В конце концов Алферов улетел с остатками своей партии прямо из больницы домой. Она так и не видела его. Друзья, по его просьбе, сделали так, что они не встретились.
Она позвонила ему в городе. Спросила, что с его позвонками, сможет ли он ходить и работать, как прежде? Спросила, может ли она его видеть, хотя бы издали, хотя бы раз в год? Он сказал только одну фразу: «Я хочу все поскорее забыть».
…С закрытыми глазами лицо младенца теряло таинственность, мистическую отрешенность. Когда он спал — спало в нем все. Все… Не было уже неуклюжего астрального посланца, пытающегося выговорить, предречь, — только бледная, закованная в сон, хранящая себя крепко-крепко, бережно, завязь протоплазмы.
Агни осторожно поднялась с гамака, перенесла его в дом; прохладный, сыроватый, уложила в угол кровати. Закрепила над лицом кусок марли от комаров и мух.
Если б можно было найти подобную этой марле завесу от памяти…
И спать, спать, спать — так же крепко, так же бездумно, безбольно, бесчувственно, — как младенец. Только гораздо дольше, чем он. Долго-долго. Всегда.
— В этом есть торжество, лихость, радость и наглость, — сказал молодой турист, наблюдая, как смуглые юноши бросаются с тридцатиметровой скалы в море.
Их впалые животы, пролетая по касательной солнца, вспыхивали коротким блеском.
— И им ведь никто не платит за это, — заметил второй, наводя бинокль на гибкие тела, балансирующие на перекинутом через пропасть канате.
— А ведь если они сорвутся, что промелькнет в их мозгу за полсекунды до смерти? «Ради чего? Зачем?» — сказал третий, опустив глаза в землю и чертя на песке палкой. У него были слабые нервы, и он не мог смотреть на такое.
— Пижоны, — коротко бросил четвертый. Добавил: — Лишь бы выделиться. Любым способом. Даже таким. — Он кивнул на бледного человека, выстрелившего себе под лопатку и наблюдающего, как пузырится кровь на входе и выходе сквозной раны,
— Он скоро умрет, — сказал первый, — но зато ветер свистит в его теле. Он словно нанизан на прохладную и легкую шпагу ветра.
— И шпагу боли, — добавил второй.
— И когда, о Господи, переведется племя этих головорезов, самоубийц, позеров? — прокричал третий, размазывая по лицу слабые слезы.
— Пижоны, — пробурчал четвертый, брезгливо наблюдая, как смеются те, у кого пуля пролетела над самой головой, вырвав клок волос или зацепив кончик уха.

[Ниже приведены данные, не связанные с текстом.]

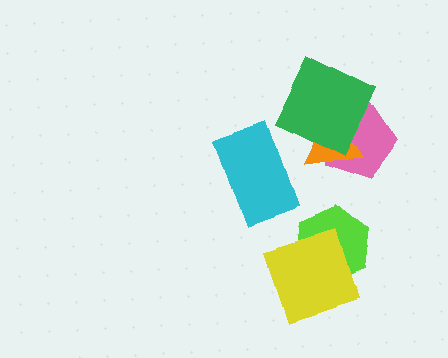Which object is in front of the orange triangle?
The green square is in front of the orange triangle.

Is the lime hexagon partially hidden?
Yes, it is partially covered by another shape.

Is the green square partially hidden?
No, no other shape covers it.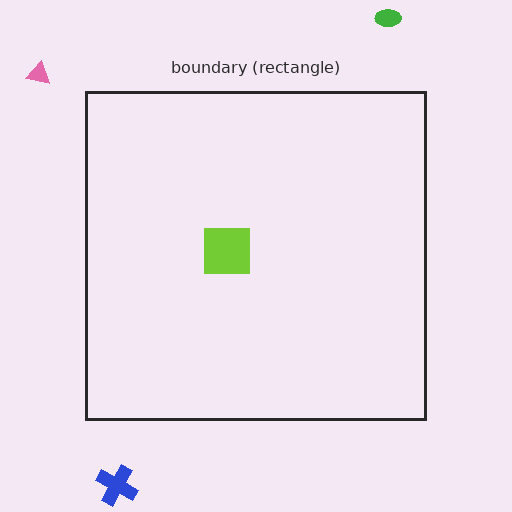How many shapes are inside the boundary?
1 inside, 3 outside.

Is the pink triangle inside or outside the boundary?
Outside.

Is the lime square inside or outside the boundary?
Inside.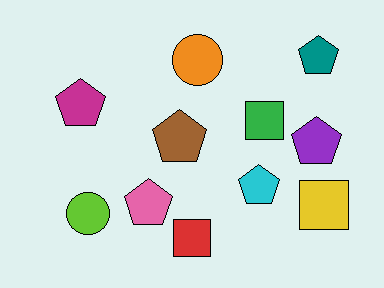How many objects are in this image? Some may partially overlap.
There are 11 objects.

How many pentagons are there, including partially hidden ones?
There are 6 pentagons.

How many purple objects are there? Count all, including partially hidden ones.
There is 1 purple object.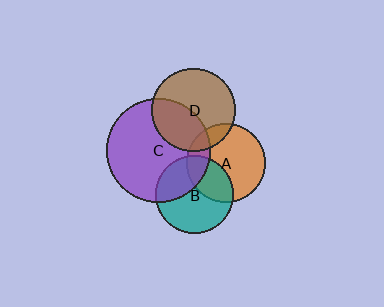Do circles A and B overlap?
Yes.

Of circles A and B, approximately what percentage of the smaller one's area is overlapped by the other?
Approximately 30%.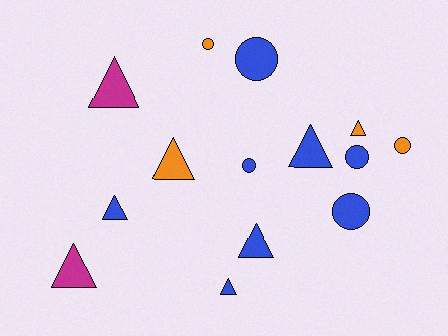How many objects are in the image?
There are 14 objects.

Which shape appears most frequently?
Triangle, with 8 objects.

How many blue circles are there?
There are 4 blue circles.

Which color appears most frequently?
Blue, with 8 objects.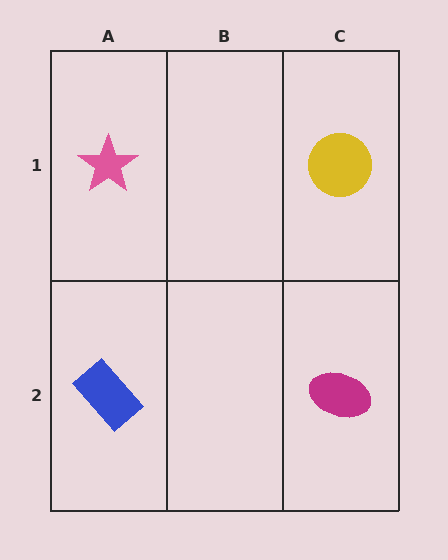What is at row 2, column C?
A magenta ellipse.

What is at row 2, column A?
A blue rectangle.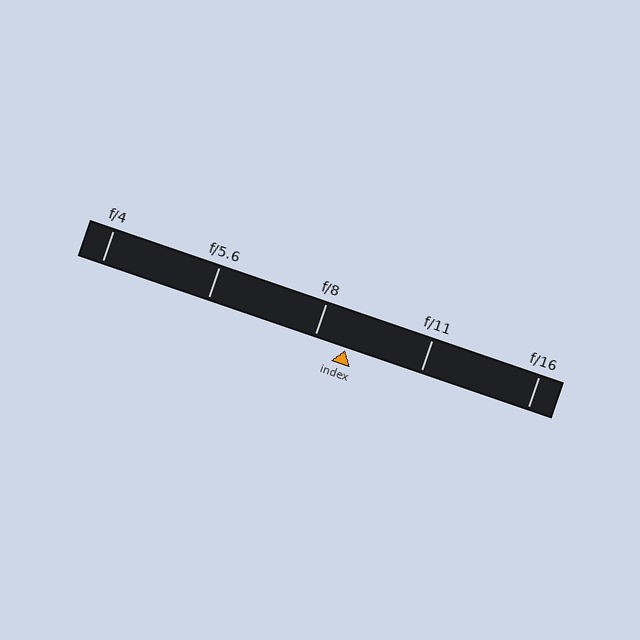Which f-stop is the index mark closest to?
The index mark is closest to f/8.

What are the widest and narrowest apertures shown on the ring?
The widest aperture shown is f/4 and the narrowest is f/16.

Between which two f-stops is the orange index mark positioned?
The index mark is between f/8 and f/11.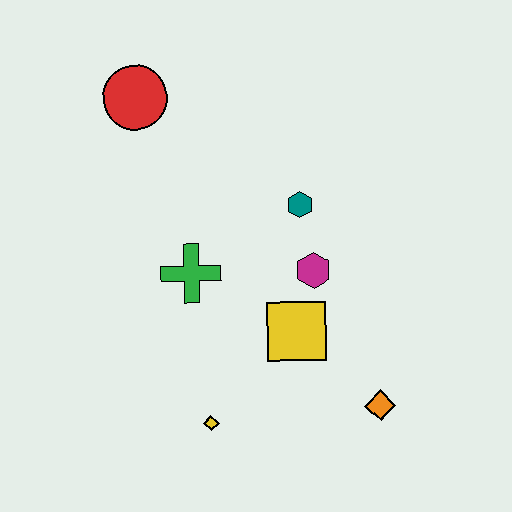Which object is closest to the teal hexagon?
The magenta hexagon is closest to the teal hexagon.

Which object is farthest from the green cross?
The orange diamond is farthest from the green cross.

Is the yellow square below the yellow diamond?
No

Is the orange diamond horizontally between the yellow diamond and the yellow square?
No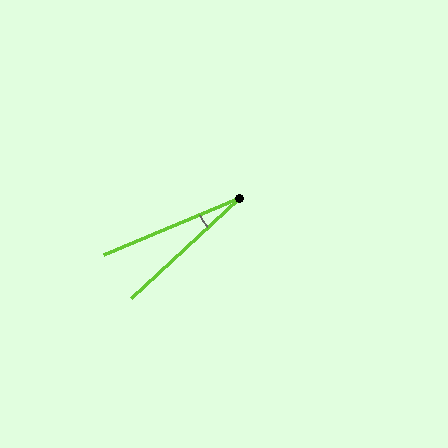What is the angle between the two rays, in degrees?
Approximately 20 degrees.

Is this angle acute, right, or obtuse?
It is acute.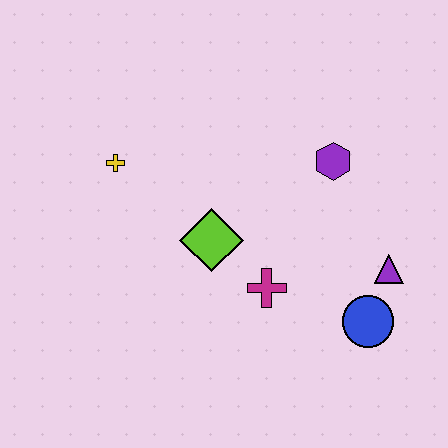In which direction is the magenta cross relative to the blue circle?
The magenta cross is to the left of the blue circle.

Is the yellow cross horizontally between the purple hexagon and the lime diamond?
No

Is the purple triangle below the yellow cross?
Yes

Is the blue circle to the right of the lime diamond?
Yes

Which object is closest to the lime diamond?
The magenta cross is closest to the lime diamond.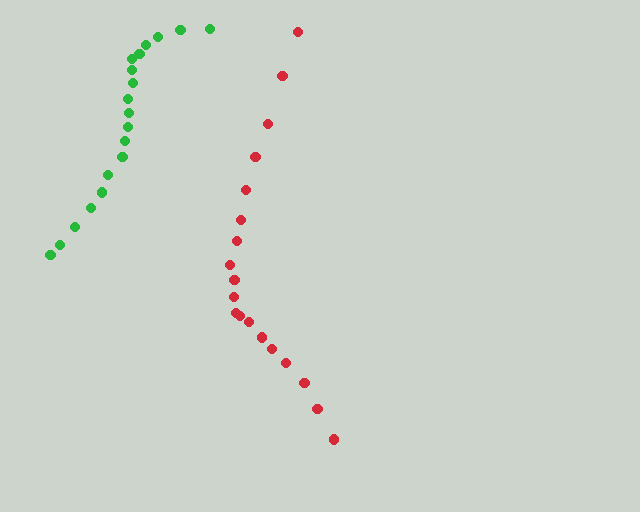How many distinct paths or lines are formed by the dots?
There are 2 distinct paths.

И как еще сильнее смеются получившие пулю точно в цель — в грудь или голову. И делают вид, что давно ее ждали, кривясь будто бы от боли, а на самом деле — иронично и ласково.
— В этом есть торжество, лихость, радость и наглость, — проговорил первый настойчиво и стряхнул с ботинка налипшие крошки пыли.

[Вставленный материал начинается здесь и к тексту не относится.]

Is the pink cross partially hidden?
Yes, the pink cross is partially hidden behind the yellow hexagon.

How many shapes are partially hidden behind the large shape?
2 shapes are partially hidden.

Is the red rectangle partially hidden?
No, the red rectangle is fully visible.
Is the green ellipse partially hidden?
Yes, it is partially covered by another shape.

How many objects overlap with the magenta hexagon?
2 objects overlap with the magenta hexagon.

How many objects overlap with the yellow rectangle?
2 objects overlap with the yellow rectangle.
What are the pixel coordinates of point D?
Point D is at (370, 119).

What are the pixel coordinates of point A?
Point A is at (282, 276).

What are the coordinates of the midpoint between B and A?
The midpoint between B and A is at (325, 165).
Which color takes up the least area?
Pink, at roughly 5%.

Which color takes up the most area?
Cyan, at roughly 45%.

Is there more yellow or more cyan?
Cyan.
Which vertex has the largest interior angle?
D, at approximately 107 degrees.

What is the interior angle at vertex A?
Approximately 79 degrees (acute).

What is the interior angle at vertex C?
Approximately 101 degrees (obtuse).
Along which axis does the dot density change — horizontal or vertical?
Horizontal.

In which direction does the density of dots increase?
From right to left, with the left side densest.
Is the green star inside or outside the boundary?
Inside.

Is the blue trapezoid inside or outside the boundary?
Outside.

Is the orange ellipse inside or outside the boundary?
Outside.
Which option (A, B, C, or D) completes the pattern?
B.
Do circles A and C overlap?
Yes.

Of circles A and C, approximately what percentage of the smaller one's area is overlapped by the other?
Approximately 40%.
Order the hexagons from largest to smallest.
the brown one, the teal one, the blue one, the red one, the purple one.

— Но ведь они мало живут, — сказал второй слегка удивленно.
«Кстати, — думала Агни, — что оно есть такое — это святое вдохновение? Размножение духа?.. Инстинкт размножения духа (если можно его обозвать так) — подспудная, крепкая сила — заставляет писать, мучиться, нервно грызть карандаш, рассыпать семена души своей как можно дальше по свету… И они скачут — рассказы, стихи, сказки, — духовные детишки, гармоничные и кособокие, любимые и проходные, разбегаются, разлетаются во все стороны, множась и множась, заселяя собой мир…»
Впрочем, «множась» и «заселяя», — это не про нее. Кто знает ее стихи? Несколько человек из литобъединения, да пара друзей, да бывший муж.

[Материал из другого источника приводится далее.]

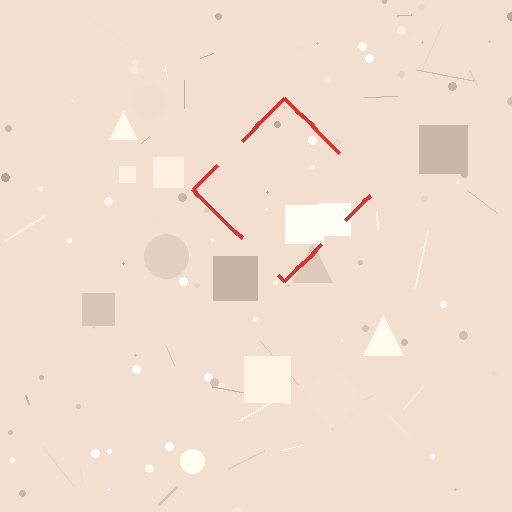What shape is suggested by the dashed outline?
The dashed outline suggests a diamond.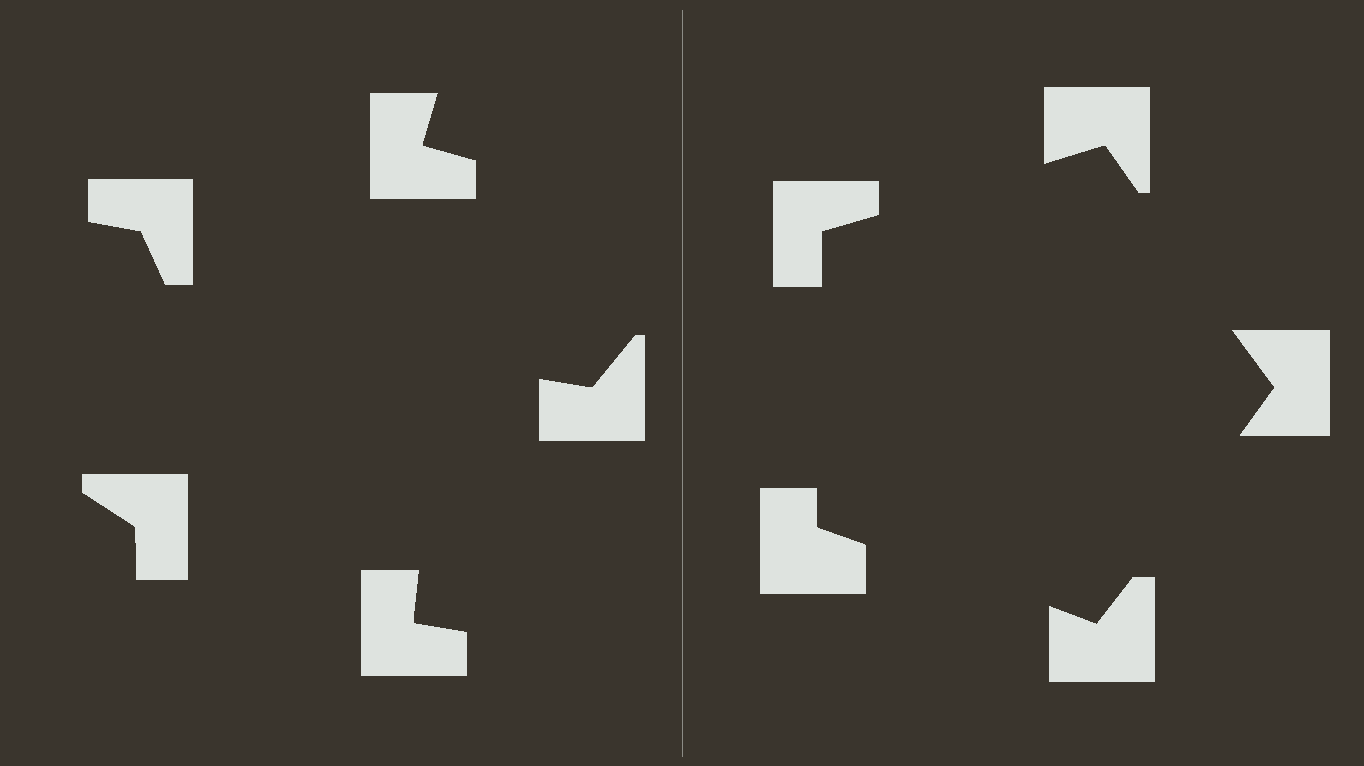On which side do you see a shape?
An illusory pentagon appears on the right side. On the left side the wedge cuts are rotated, so no coherent shape forms.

«Духовные дети… Дети? Значит, я им мать, я их вынашиваю, а отец кто? Отцов — неисчислимое множество: будоражащие, грубые запахи весны, удар под вздох, „Пинк Флойд“ под закрытыми веками, белизна одиночества, ссора с родителями… Но главное, главное, конечно, — расцвеченное рабство романов, „любвей“, их болимая адская музыка…»
Огромная квадратная комната в сизом сигаретном дыму, кожаных креслах, картинах и канделябрах. Хозяйка дома — художница в шелковом халате с иероглифом на спине, неторопливо фланирует от одной группки гостей к другой.
На стене и дверях много мужских портретов. Маслом, карандашом, пастелью — серьезные и смешные. Она говорила, что, влюбившись в кого-то, тут же принимается его рисовать. А иногда — сначала рисует, а после по этому признаку определяет, что влюблена. В числе прочих портрет Валеры, ласковая карикатура: голая, по-турецки скорченная фигура с лицом блаженным и удивленно-бессмысленным. И между большим и указательным пальцами ноги произрастает ромашка.
Прямо на ковре, опершись спиной о чьи-то ноги, сидит сутулая девушка. Очень коротко стриженная. Ножкой бокала чертит концентрические круги, Волосы она пожертвовала подруге, хозяйке дома. Ею была обещана прекрасная картина: завеса настоящих волос на холсте, а под ними — одухотворенное женское лицо…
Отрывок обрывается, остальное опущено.